There are several dopers who can address this better than I can, but yes, it is quite possible to get PTSD from growing up in a violent household. It’s sometimes called complex PTSD if it involves long-term trauma instead of a single event like an earthquake. Like any other mental illness, psychotherapy is recommended, and the other things you listed are very beneficial too. The choice to use or avoid medication is different for everyone. It can spontaneously resolve, it can also spontaneously get worse (although that’s less common). If it’s not treated, it usually just hangs around.

If it’s getting in the way of living a healthy, comfortable life (which it sounds like it is based on your description of waking up in fear every day), please seek out a counselor. If you don’t have health insurance, churches and local advocate’s groups may know of low-cost resources for you. If you’re willing to say what area you’re in, some dopers may be able to help you find something too. Good luck. :slight_smile:

Thank you so much for your kind answer. I’ve been following this topic on the SD for a long time, always looking for answers from others similarly afflicted. ( I’m used to the anxiety just hanging around, because there’s always something coming along to fire it up. I manage to cope somehow, it’s all I know.)

Of course it can. But anxiety may not be directly associated with any events. It can be a chemical thing, possibly even software. If you’re coping, you’re doing better than a lot of people.

C-PTSD is real and can have very serious long term effects. It can be a build up of what many might think are even minor events over a long period of time.

The good news, if any can be had from our recent wars, is a lot has been learned about how to treat C-PTSD. Look for a therapist who knows how to do EMDR. It is a wonderful technique which helps sufferers, for lack of a better term, reprogram their brain to be able to cope with the trauma and move on.

Yes, but it’s also caused by interpretation. You can train yourself to reanalyze and reinterpret the situation. It’s hard to do, at first, but with patience, you can train your self to stay calm and not freak out.
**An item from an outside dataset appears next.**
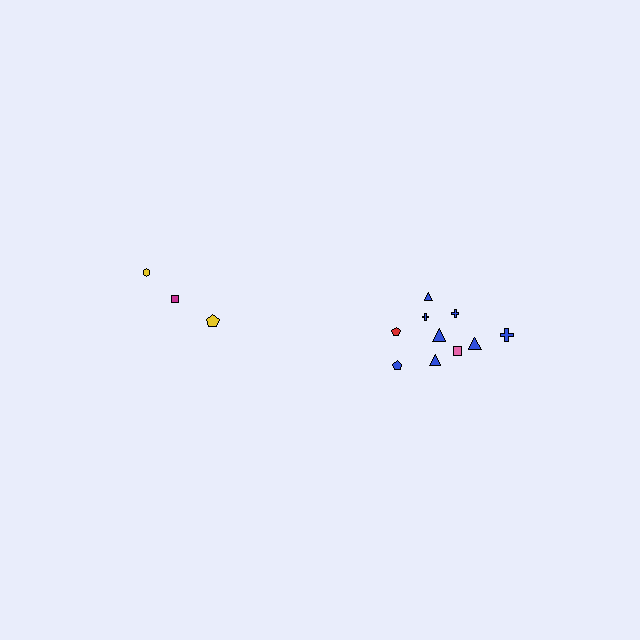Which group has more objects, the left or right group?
The right group.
That’s what I do when I’m scared and want to flee, now I just force my body to cope, and calm down, and then acclimatize, and it’s worked. I don’t freak out as much. Often though, this has to do with stimulants, and lack of complex carbs, or protein in my case. Since I’ve changed my diet, my panic and anxiety has seriously gone down. Now, I can be mellow, plus I switched to a high theanine based green tea, that helps, and a complex vitamin B of at least 100 mg, just in case I ingested the wrong food. I have malabsorption.